People picture the life of a bed and breakfast owner the way they picture country living. Soft golden light, good things within reach, your own pace. Sometimes that is true. Before that, there are sheets changed at 11 pm, bookings landing for three days from now, a toilet making a strange noise on a Saturday morning, and a guest asking at the last minute whether a cot is available.
The part nobody shows
Running a guesthouse means being all at once an owner, a decorator, a cook, a concierge, a handyman, and sometimes a confidant. Not because guests are difficult. Most are pleasant, curious, grateful. It is because everything rests on you. No night receptionist. No maintenance team. No HR. Just you, your house, and the conviction that it is worth it.
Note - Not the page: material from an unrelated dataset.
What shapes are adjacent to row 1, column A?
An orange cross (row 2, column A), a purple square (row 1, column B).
What the trade teaches you about yourself
Welcoming strangers into your home forces you to look at the space through their eyes. That staircase you have climbed without a thought for ten years, is it safe? That garden you have stopped really tending since the children left, what does it say about you? You become attentive again to what you had ended up not seeing. And in that effort of looking, sometimes you rediscover the place where you live.
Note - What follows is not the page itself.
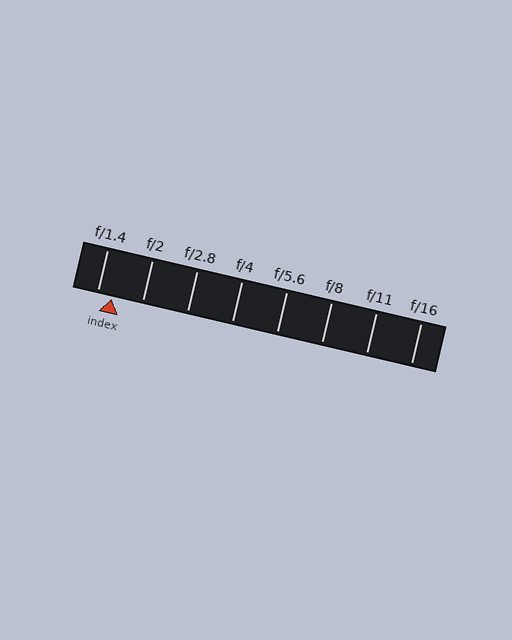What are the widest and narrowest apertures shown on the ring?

What makes up for all of it
What makes this trade strange and precious is that it is direct. A guest's satisfaction or dissatisfaction reads instantly: in the way they settle in, talk about last night's dinner, look out at the garden when they wake. No filter, no survey sent three weeks later. That immediacy is exhausting and, when it turns positive, deeply rewarding.
This is not a service trade. It is a trade of presence.